Barbie doll

fashionable child doll, dressed up girl

After Barbara Handler, daughter of inventor Ruth Handler (Denver 1916).

The Mattel company was founded in 1945 in Hawthorne, California, by Harold Mattson and Elliot Handler in a garage. They put together the name of the firm from the first letters of Mattson's family name and Handler's first name.

Mattson soon left the company and Elliot and his wife Ruth took over.

The story goes that on her travels through Europe, looking for ideas, Ruth saw in Germany an adult plastic doll modeled after Lilli, a cartoon character from Bild Zeitung.

Lilli poses in a bikini on the beach and says to the photographer: 'Why do you get so close, no one will recognize me in the photos anymore.' Or, to her friend: 'You always let only your heart speak. How do you hold the receiver when you're on the phone?' Those kind of things.
When Ruth Handler later saw her daughter Barbara playing with cardboard dressing dolls, she came up with the idea of making three-dimensional dressing dolls.

The Barbie was tested in 1958 and launched at the New York Toy Fair in 1959. 1961 was the birth year of Ken, Barbie's friend, followed in 1964 by Skipper, Barbie's younger sister. Their names are taken from two of the Handlers' other children.

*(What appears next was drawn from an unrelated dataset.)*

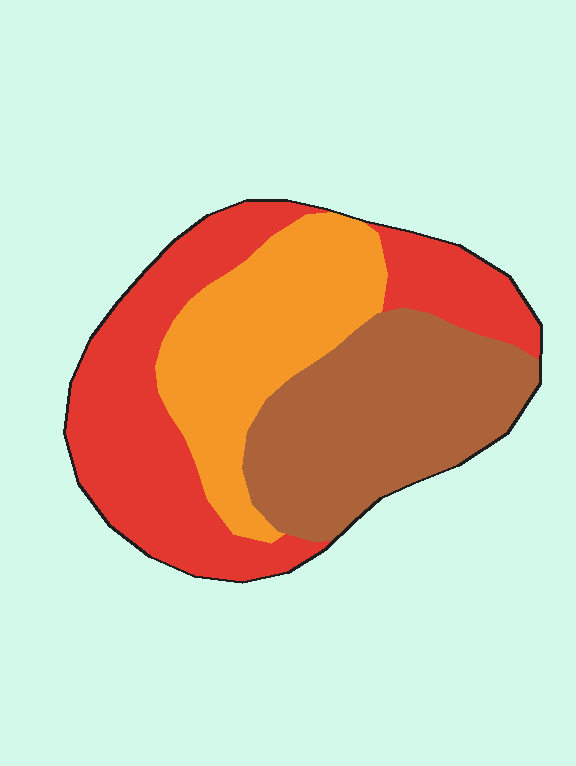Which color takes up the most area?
Red, at roughly 40%.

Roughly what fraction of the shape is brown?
Brown takes up about one third (1/3) of the shape.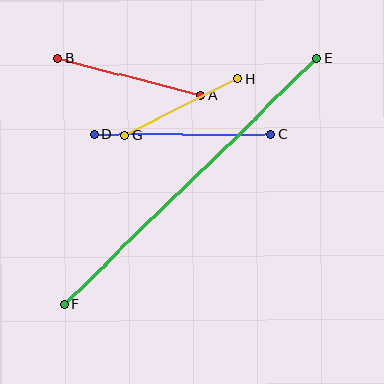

Today, Mattel's design department in Los Angeles employs about 250 designers, sculptors, modelers, technicians and psychologists on new models: Barbie as a dancer, doctor, Olympic champion, pop star, aerobics teacher, veterinarian, astronaut, businesswoman, and so on. At each stage of the design process, the new ideas are presented to groups of children in video presentations at Mattel. They are the great source of inspiration for the designers. For example, in 1987, little girls in California apparently wanted to lead a rock band, collect jewelry, and drive a Ferrari to dance class. 'Barbie has become a social phenomenon as a real star and fashion model. She is the reflection of this time. Sociologists see Barbie as a reflection of the main currents of the Western world: the sophistication of the 1960s-1970s, the free-spirited style of the 1970s-1980s and the mixture of openness and classicism of the 1980s. an accompanying text.

The Barbie doll has become so popular that collectors hold an International Barbie Convention every year. Big money is paid for a rare prototype that has somehow been smuggled out of the factory.

Barbie has gone on a world tour wearing clothes from the world's most renowned fashion designers.